Do zdarzenia doszło w sobotę, o godzinie 7:30, w Tarnobrzegu, przy ulicy Sienkiewicza.
Funkcjonariusze policji zatrzymali do kontroli drogowej 41-latka, kierującego busem, który miał zawieźć dzieci na wycieczkę plenerową.
Od mężczyzny wyczuwalny był alkohol. Po badaniu stanu trzeźwości okazało się, że 41-latek posiada w swoim organizmie 0,46 promila alkoholu.
Mężczyznę jednak ponownie poddano badaniu, po czym okazało się, że stężenie alkoholu we krwi wzrosło, dlatego 41-latkowi pobrano krew do badań.
Dodatkowo z tyłu pojazdu, znajdował się 8-letni chłopiec. Podróżował on z mężczyzną od terenu gminy Baranów Sandomierski.

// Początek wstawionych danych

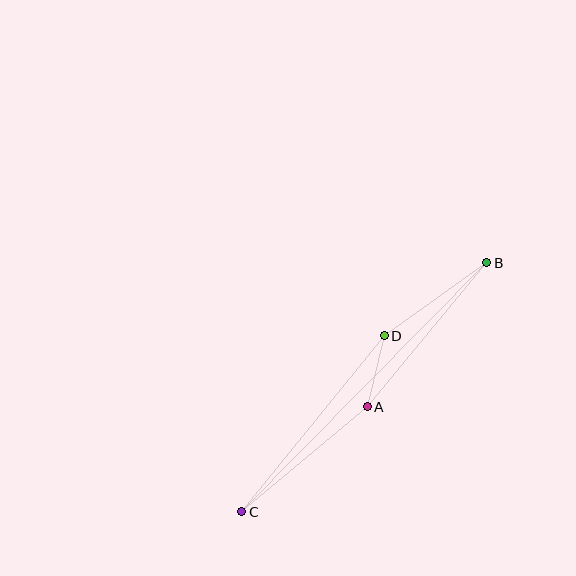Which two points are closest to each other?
Points A and D are closest to each other.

Chłopiec tak jak reszta dzieci, które miały wsiąść do busa od tarnobrzeskiego osiedla Mokrzyszów, podróżował na plenerową wycieczkę do miejscowości Radomyśl (powiat stalowowolski).
Funkcjonariusze odebrali 41-latkowi prawo jazdy. Nie mógł on także kontynuować swojej jazdy.
Za popełnione przestępstwo grozi mu wysoka kara grzywny, sądowy zakaz prowadzenia pojazdów, a także kara do 3 lat pozbawienia wolności.
O dalszym losie 41-latka zadecyduje teraz sąd.